The program makes an automatic initial investment of $100 in scholarship money for all new kindergarten, first and second grade students through a general account managed by the Kids RISE nonprofit.
Parents are then encouraged to set up and connect separate, individual accounts where they save their own money, making them eligible for an additional $175 in rewards once they complete all the steps.
The education department says more than 200,000 students have received a total of $30 million towards college through the initiative.
But very few parents have made it to the finish line in order to collect all the cash rewards available for their kids’ college savings, according to education department data.
As of last June, only 5,279 families out of 143,079 – or 3.7% – have completed the steps and started investing in their accounts, according to a Freedom of Information Law request provided to Gothamist by Andrew Gerst, an attorney at the civil rights advocacy group Mobilization for Justice.
He suspects the low completion rate is due to a clunky multi-step process that involves first activating the general scholarship account managed by Kids Rise, and then creating and connecting an individual college savings account where participants can save their own money. The process involves choosing a savings plan, then submitting an assortment of ID numbers, creating passwords and providing other personal information.
“I think it’s a great idea and that more families need to start saving earlier,” Gerst said. “But I realized it’s very, very cumbersome, so I became concerned that families may not actually be using this.”
He said the education department and the non-profit administering the fund, Kids RISE, need to do a better job educating families about the opportunity and consider streamlining the enrollment process.
The stakes are high: Research shows that children with even a small savings account of $1 to $500 are three times more likely to enroll in college and more than four times more likely to graduate.
“Every kid will have a financial asset for college and career and they will know that they have it from the earliest of ages,” said Kids RISE executive director Debra-Ellen Glickstein. She said that amounts to a sea change in how many families think about and plan for college.

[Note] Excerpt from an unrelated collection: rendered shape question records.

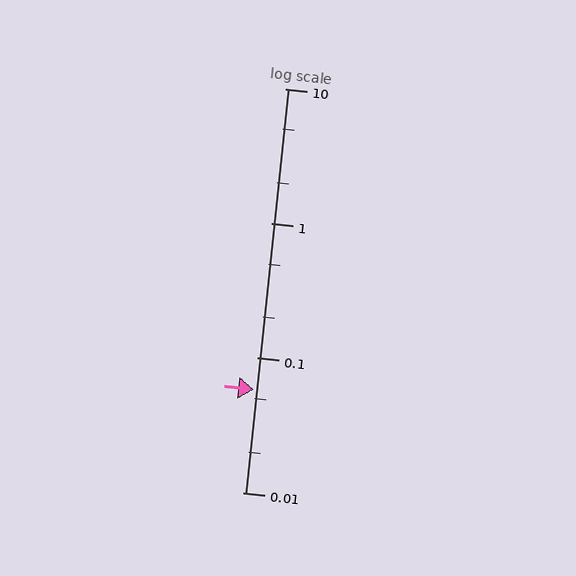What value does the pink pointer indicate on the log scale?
The pointer indicates approximately 0.058.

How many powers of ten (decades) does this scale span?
The scale spans 3 decades, from 0.01 to 10.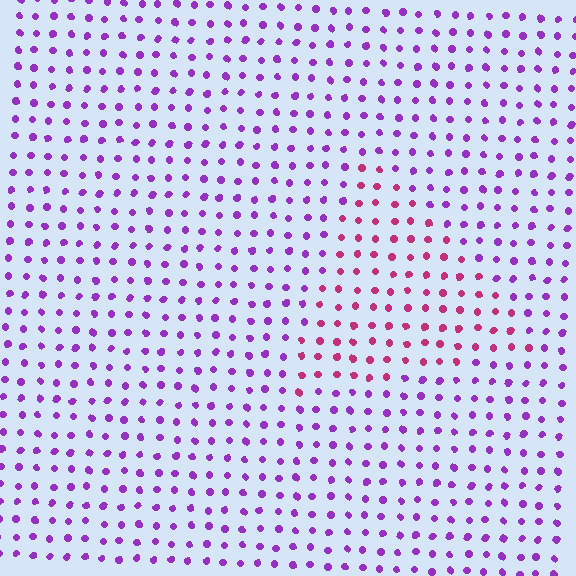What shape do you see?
I see a triangle.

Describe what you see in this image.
The image is filled with small purple elements in a uniform arrangement. A triangle-shaped region is visible where the elements are tinted to a slightly different hue, forming a subtle color boundary.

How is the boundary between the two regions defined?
The boundary is defined purely by a slight shift in hue (about 46 degrees). Spacing, size, and orientation are identical on both sides.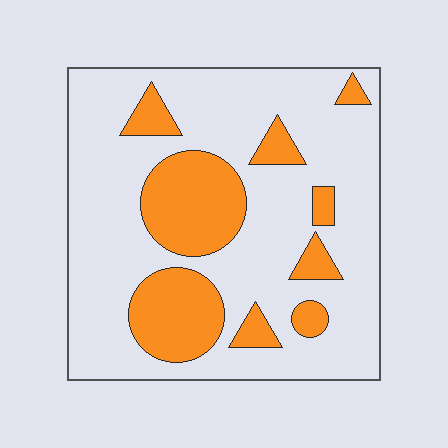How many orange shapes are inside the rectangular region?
9.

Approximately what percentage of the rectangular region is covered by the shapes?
Approximately 25%.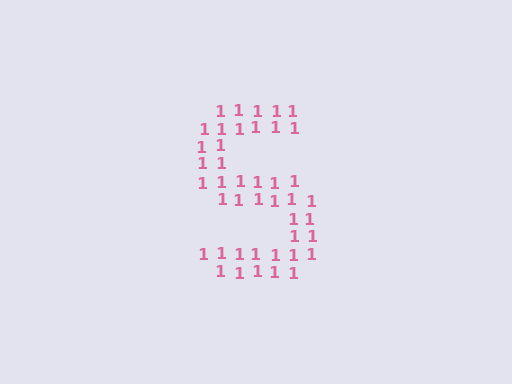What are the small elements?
The small elements are digit 1's.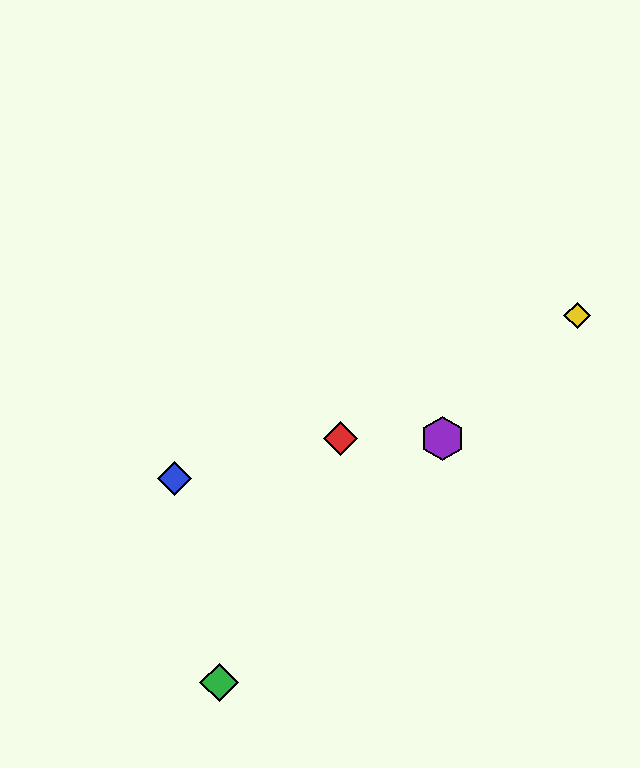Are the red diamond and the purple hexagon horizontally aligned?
Yes, both are at y≈439.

Community groups and local businesses are encouraged to donate to the college savings accounts. Students at certain schools and in some neighborhoods have already received hundreds of dollars more through donations.
“Their family, their school, their neighborhood help to reinforce the expectations about what’s possible,” Glickstein said.
According to Kids RISE, schools are tasked with helping families learn about the accounts and activate them.
Asked about the small proportion of families who have set up their own accounts, the city’s education department offered general praise.
“New York City Public Schools is proud to partner with NYC Kids Rise to continuously invest in the futures of our children as they work towards their individual college and career aspirations,” said spokesperson Chyann Tull.
Glickstein said the program is still ramping up. “We’re just getting started,” she said.
Charlene Espino, 43, said she was thrilled to have her daughter, who is in kindergarten at PS 85, The Great Expectations School in the Bronx, enrolled in the broader scholarship plan.
“None of us really went to college,” she said. “My goal is to get baby girl off to college and this is the start.” She said she checks the account regularly. With community contributions, it had grown to nearly $350. “It’s good stuff,” she said. “I hope all the families are getting with it.”
A public relations firm representing Kids RISE arranged Gothamist’s interview with Espino, who said she joined the program earlier this month. She has yet to finish setting up her daughter’s individual savings account, but said she plans to do so this week.